Kontraktor Harapkan Pembayaran Pengerjaan Paket Segera Dirampungkan

POJOKBANDUNG.com, BANDUNG – Puluhan kontraktor mengaku belum dibayar meski paket pekerjaan jalan lingkungan tahun anggaran (TA) 2020 dari Pemerintah Kabupaten Bekasi sudah dirampungkan.


Salah seorang perwakilan kontraktor, Saeful Islam mengungkapkan, ratusan paket pekerjaan jalan tersebut tersedia dalam e-katalog Dinas Perumahan Rakyat Kawasan Permukiman dan Pertanahan (Disperkimtan) Kabupaten Bekasi.

Seluruh paket pekerjaan jalan tersebut telah selesai dikerjakan sebelum akhir 2020 lalu. Namun, pembayaran dari pihak pemerintah belum dilakukan dengan alasan pekerjaan tersebut belum dilengkapi berkas hasil laboratorium pengetesan jalan atau core drill.

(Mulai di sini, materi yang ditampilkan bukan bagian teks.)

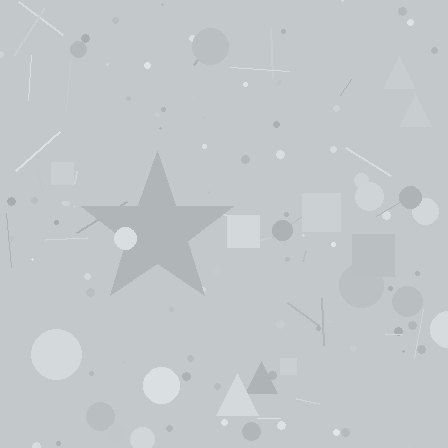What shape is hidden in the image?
A star is hidden in the image.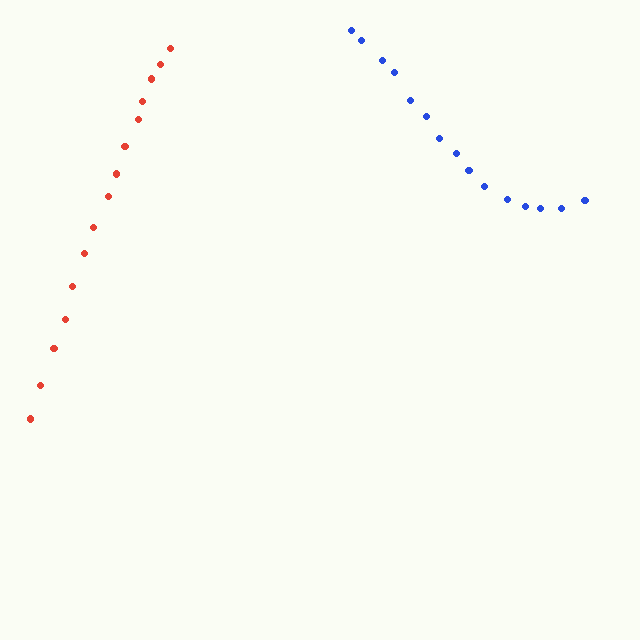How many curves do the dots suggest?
There are 2 distinct paths.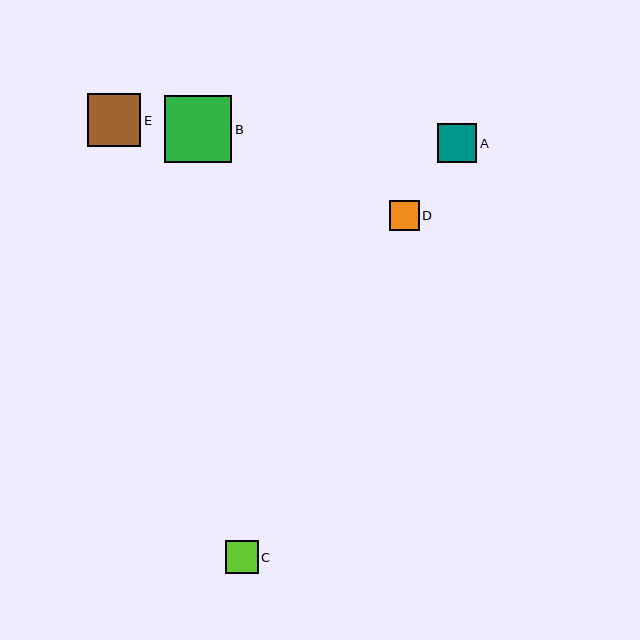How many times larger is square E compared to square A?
Square E is approximately 1.3 times the size of square A.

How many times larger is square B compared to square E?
Square B is approximately 1.3 times the size of square E.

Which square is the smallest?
Square D is the smallest with a size of approximately 30 pixels.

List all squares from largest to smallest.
From largest to smallest: B, E, A, C, D.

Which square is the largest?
Square B is the largest with a size of approximately 67 pixels.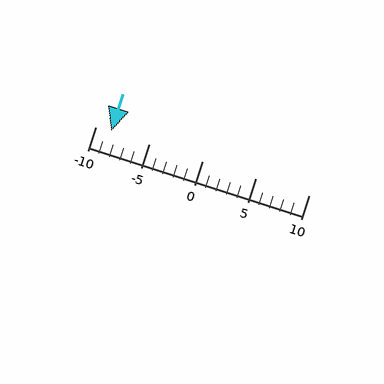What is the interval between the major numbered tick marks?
The major tick marks are spaced 5 units apart.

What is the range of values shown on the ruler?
The ruler shows values from -10 to 10.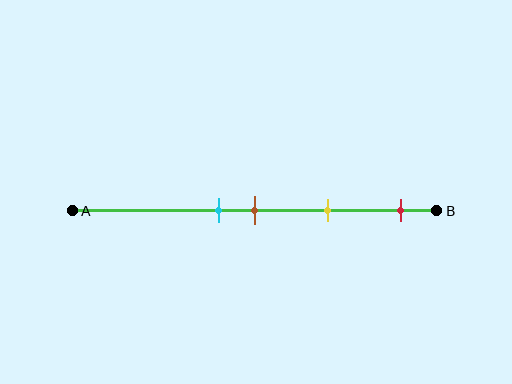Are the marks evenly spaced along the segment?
No, the marks are not evenly spaced.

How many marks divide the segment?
There are 4 marks dividing the segment.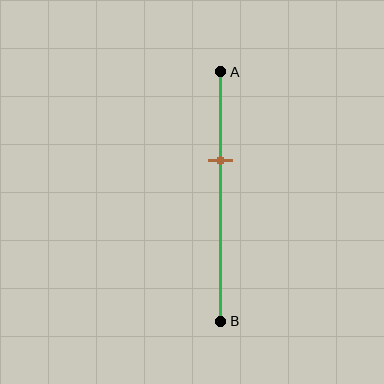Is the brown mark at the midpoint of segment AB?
No, the mark is at about 35% from A, not at the 50% midpoint.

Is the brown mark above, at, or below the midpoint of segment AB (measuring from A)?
The brown mark is above the midpoint of segment AB.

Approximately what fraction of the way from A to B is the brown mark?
The brown mark is approximately 35% of the way from A to B.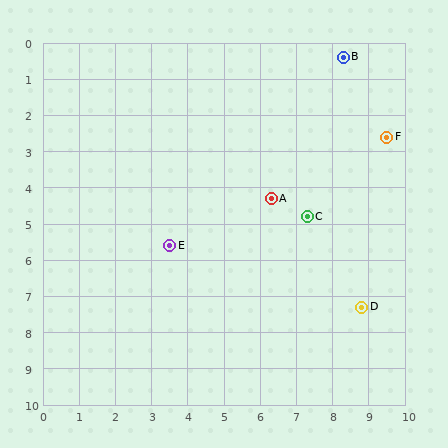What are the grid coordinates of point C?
Point C is at approximately (7.3, 4.8).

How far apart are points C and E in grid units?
Points C and E are about 3.9 grid units apart.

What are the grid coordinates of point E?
Point E is at approximately (3.5, 5.6).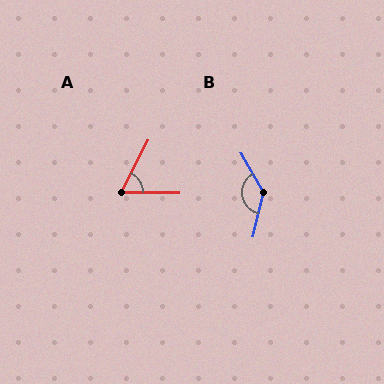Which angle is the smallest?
A, at approximately 64 degrees.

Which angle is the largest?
B, at approximately 137 degrees.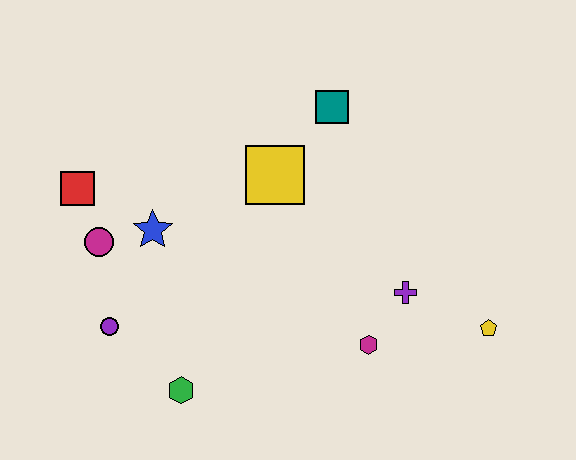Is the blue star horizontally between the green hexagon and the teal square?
No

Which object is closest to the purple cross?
The magenta hexagon is closest to the purple cross.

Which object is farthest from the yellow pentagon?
The red square is farthest from the yellow pentagon.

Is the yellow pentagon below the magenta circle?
Yes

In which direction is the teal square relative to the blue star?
The teal square is to the right of the blue star.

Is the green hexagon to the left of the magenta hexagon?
Yes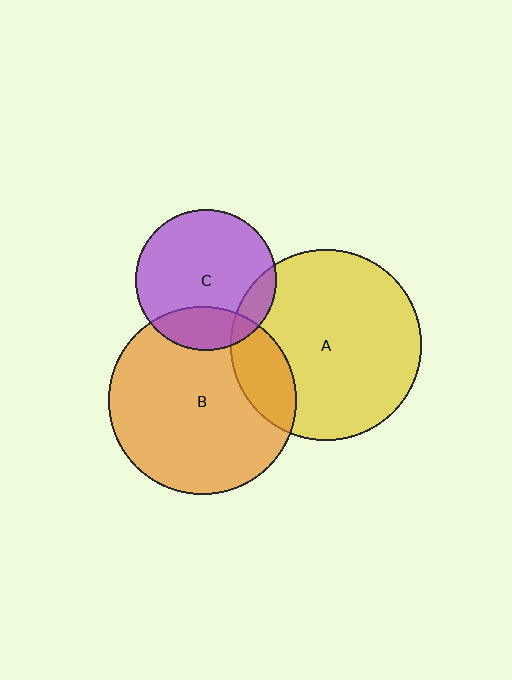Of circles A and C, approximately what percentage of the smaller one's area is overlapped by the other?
Approximately 10%.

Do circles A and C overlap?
Yes.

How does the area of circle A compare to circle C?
Approximately 1.8 times.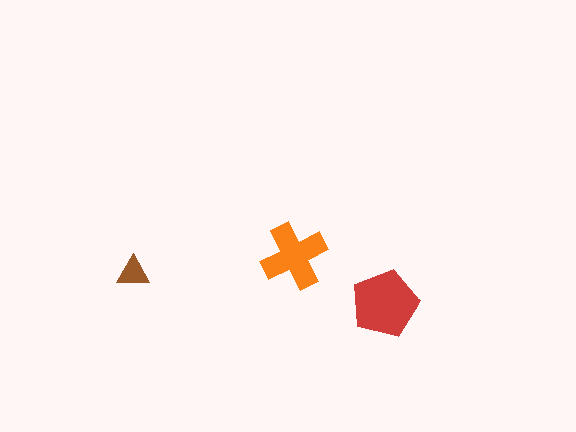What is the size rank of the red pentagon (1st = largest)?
1st.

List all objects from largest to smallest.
The red pentagon, the orange cross, the brown triangle.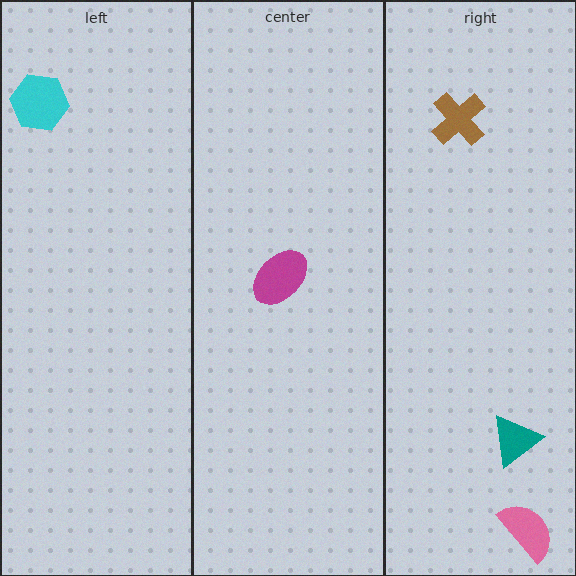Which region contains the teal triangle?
The right region.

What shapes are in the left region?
The cyan hexagon.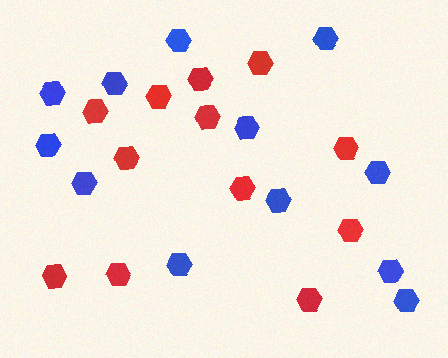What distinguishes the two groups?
There are 2 groups: one group of blue hexagons (12) and one group of red hexagons (12).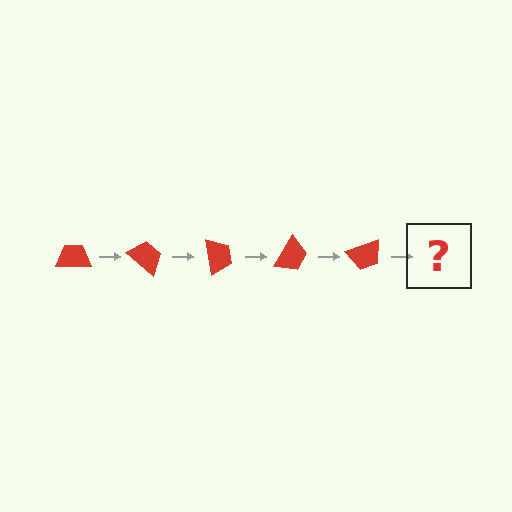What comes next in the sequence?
The next element should be a red trapezoid rotated 200 degrees clockwise.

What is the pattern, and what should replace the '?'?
The pattern is that the trapezoid rotates 40 degrees clockwise each step. The '?' should be a red trapezoid rotated 200 degrees clockwise.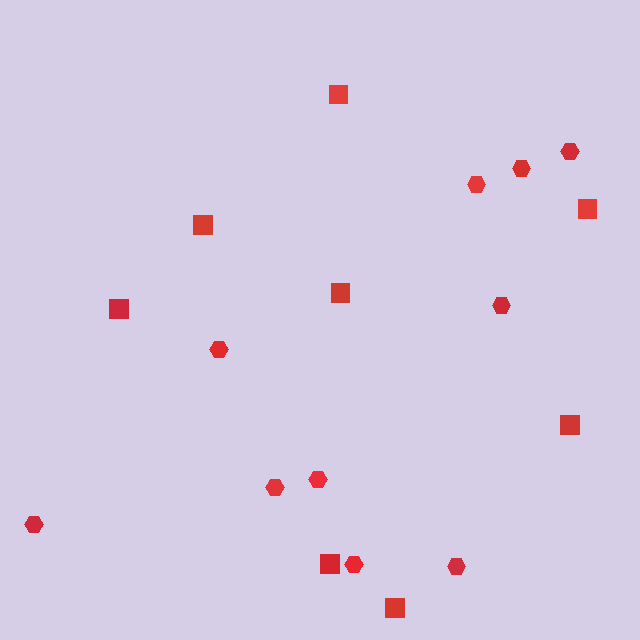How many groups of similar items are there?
There are 2 groups: one group of hexagons (10) and one group of squares (8).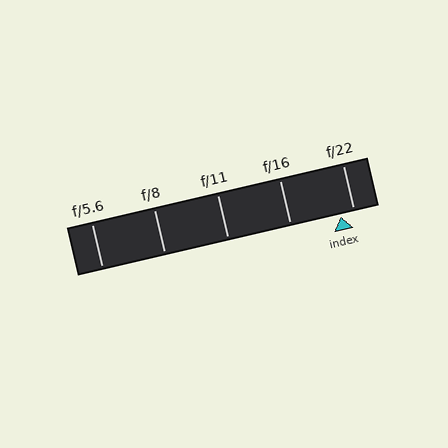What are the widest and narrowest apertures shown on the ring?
The widest aperture shown is f/5.6 and the narrowest is f/22.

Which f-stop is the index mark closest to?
The index mark is closest to f/22.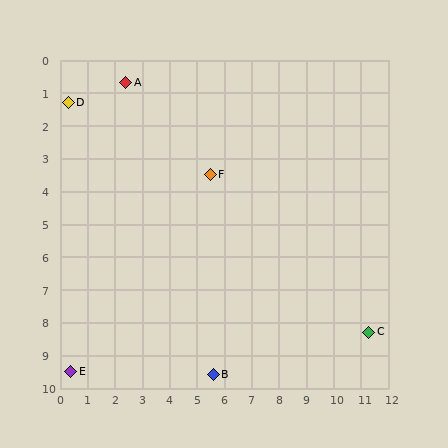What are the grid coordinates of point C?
Point C is at approximately (11.3, 8.3).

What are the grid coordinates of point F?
Point F is at approximately (5.5, 3.5).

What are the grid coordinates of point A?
Point A is at approximately (2.4, 0.7).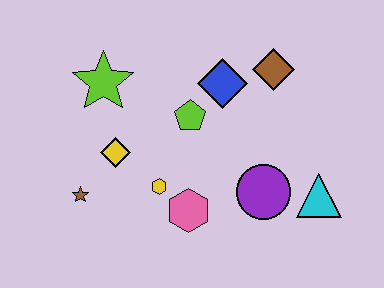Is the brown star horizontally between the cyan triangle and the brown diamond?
No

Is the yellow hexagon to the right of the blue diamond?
No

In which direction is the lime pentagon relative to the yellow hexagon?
The lime pentagon is above the yellow hexagon.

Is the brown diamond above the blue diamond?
Yes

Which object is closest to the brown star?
The yellow diamond is closest to the brown star.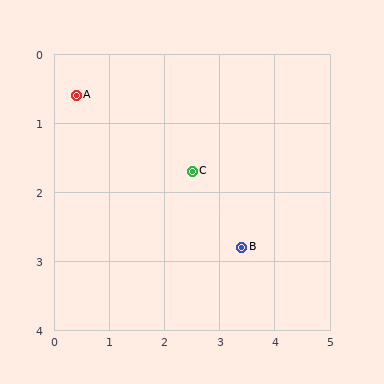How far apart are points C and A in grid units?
Points C and A are about 2.4 grid units apart.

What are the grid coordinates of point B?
Point B is at approximately (3.4, 2.8).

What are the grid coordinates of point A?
Point A is at approximately (0.4, 0.6).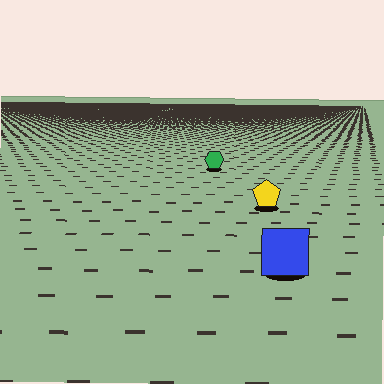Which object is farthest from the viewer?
The green hexagon is farthest from the viewer. It appears smaller and the ground texture around it is denser.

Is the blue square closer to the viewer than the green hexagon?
Yes. The blue square is closer — you can tell from the texture gradient: the ground texture is coarser near it.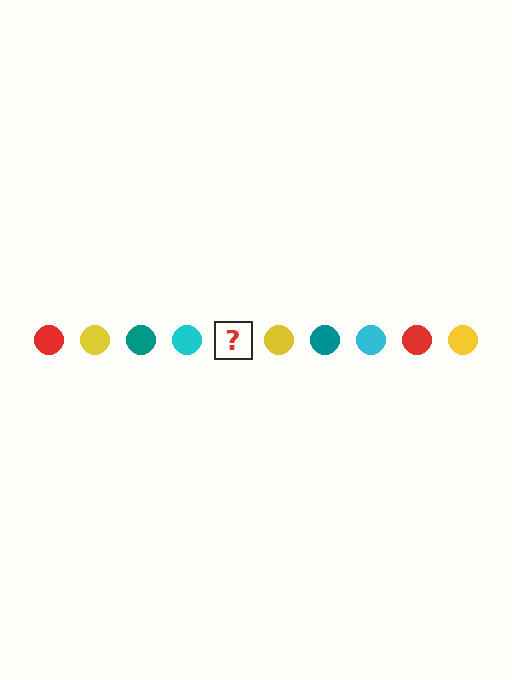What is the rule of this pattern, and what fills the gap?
The rule is that the pattern cycles through red, yellow, teal, cyan circles. The gap should be filled with a red circle.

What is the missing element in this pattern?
The missing element is a red circle.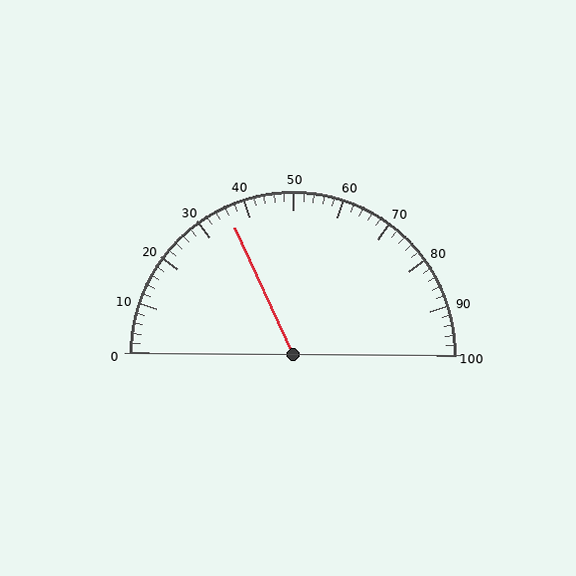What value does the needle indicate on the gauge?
The needle indicates approximately 36.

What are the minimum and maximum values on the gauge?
The gauge ranges from 0 to 100.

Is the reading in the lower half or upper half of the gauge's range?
The reading is in the lower half of the range (0 to 100).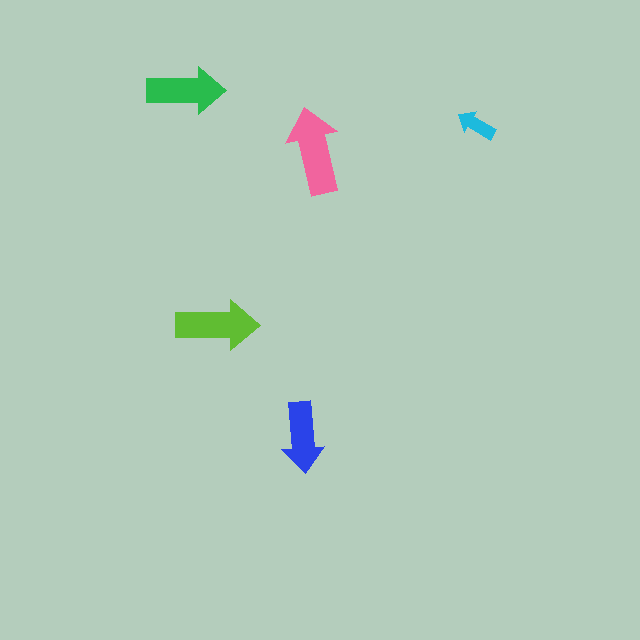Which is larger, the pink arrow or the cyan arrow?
The pink one.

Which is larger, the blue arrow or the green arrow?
The green one.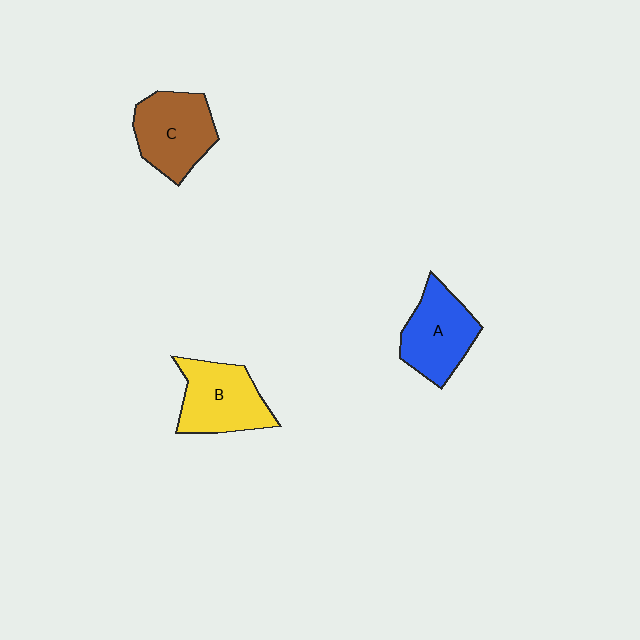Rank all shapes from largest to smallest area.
From largest to smallest: C (brown), B (yellow), A (blue).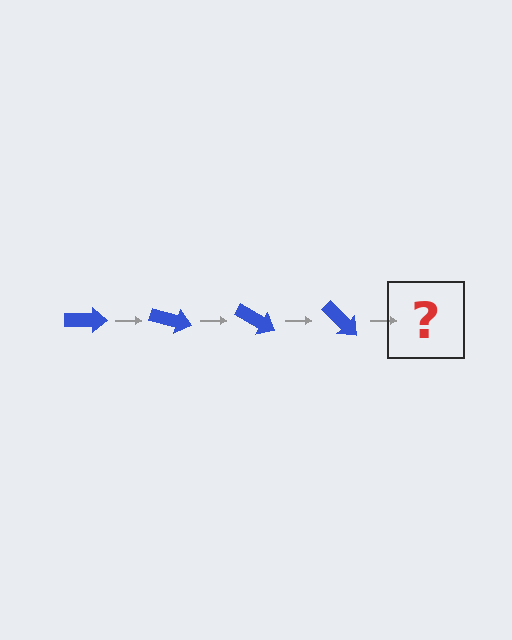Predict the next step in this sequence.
The next step is a blue arrow rotated 60 degrees clockwise.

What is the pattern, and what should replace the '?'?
The pattern is that the arrow rotates 15 degrees clockwise each step. The '?' should be a blue arrow rotated 60 degrees clockwise.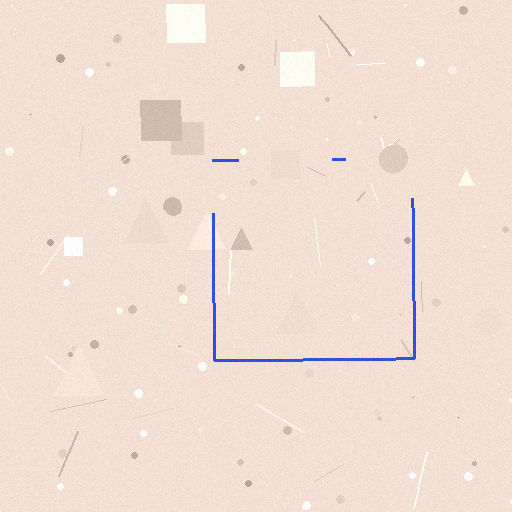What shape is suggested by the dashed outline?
The dashed outline suggests a square.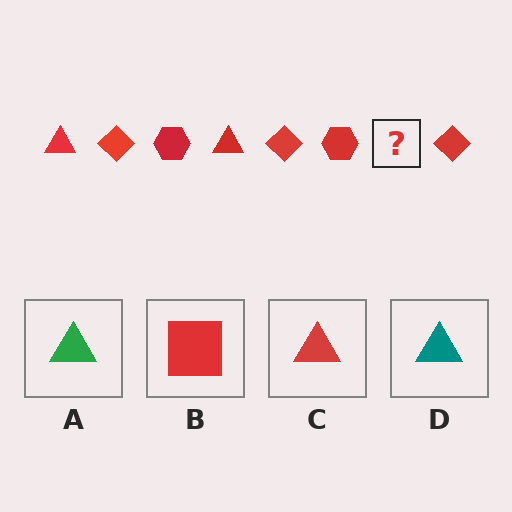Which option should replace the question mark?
Option C.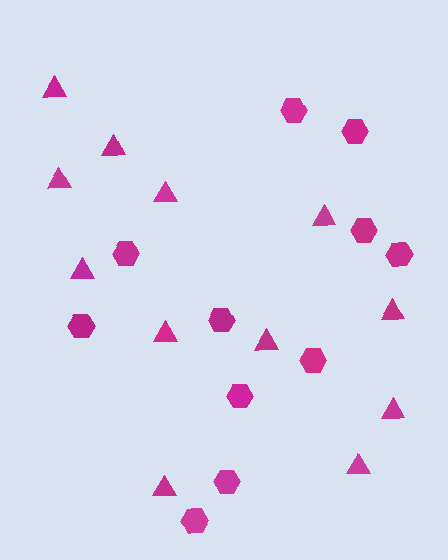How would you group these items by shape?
There are 2 groups: one group of hexagons (11) and one group of triangles (12).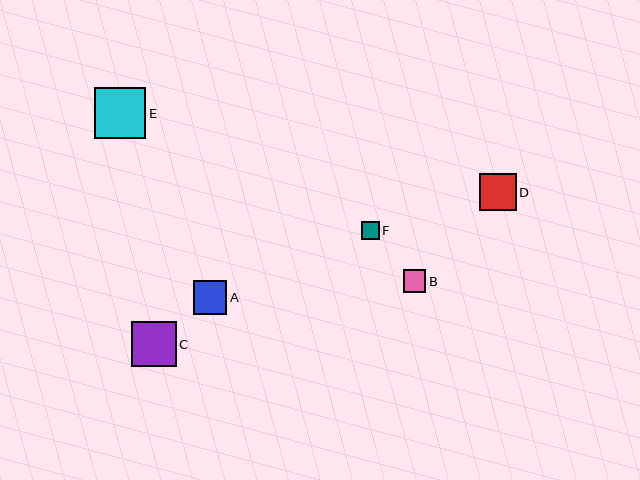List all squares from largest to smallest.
From largest to smallest: E, C, D, A, B, F.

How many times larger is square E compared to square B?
Square E is approximately 2.3 times the size of square B.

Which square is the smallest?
Square F is the smallest with a size of approximately 18 pixels.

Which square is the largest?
Square E is the largest with a size of approximately 51 pixels.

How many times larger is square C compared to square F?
Square C is approximately 2.5 times the size of square F.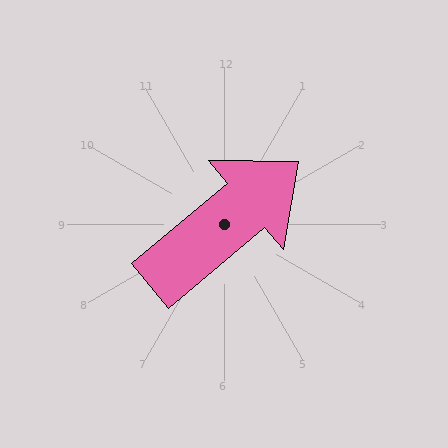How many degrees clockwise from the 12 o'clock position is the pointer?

“Kerjaan saya sudah beres, tapi belum di- core drill dengan alasan antre. Saya merasa dirugikan (karena belum dibayar) dan ini baru pertama kali saya mengalami kejadian seperti ini,” ucap dia melalui keterangan tertulis, Selasa (9/3/2021).

Sebelumnya, ia dan kontraktor lain sudah mempertanyakan masalah ini kepada Kantor Unit Layanan Pengadaan (ULP) Kabupaten Bekasi, Senin (8/3/2021).

Sementara itu, Sekretaris Dinas Perkimtan Kabupaten Bekasi, Nur Chaidir menjelaskan bahwa secara teknis pekerjaan, pihaknya tidak terlibat langsung. Semua proses dari awal hingga akhir, seluruh paket pekerjaan jalan tersebut sudah diserahkan kepada Unit Kerja Pengadaan Barang dan Jasa (UKPBJ) mengingat proses pengerjaan dilakukan melalui e-katalog.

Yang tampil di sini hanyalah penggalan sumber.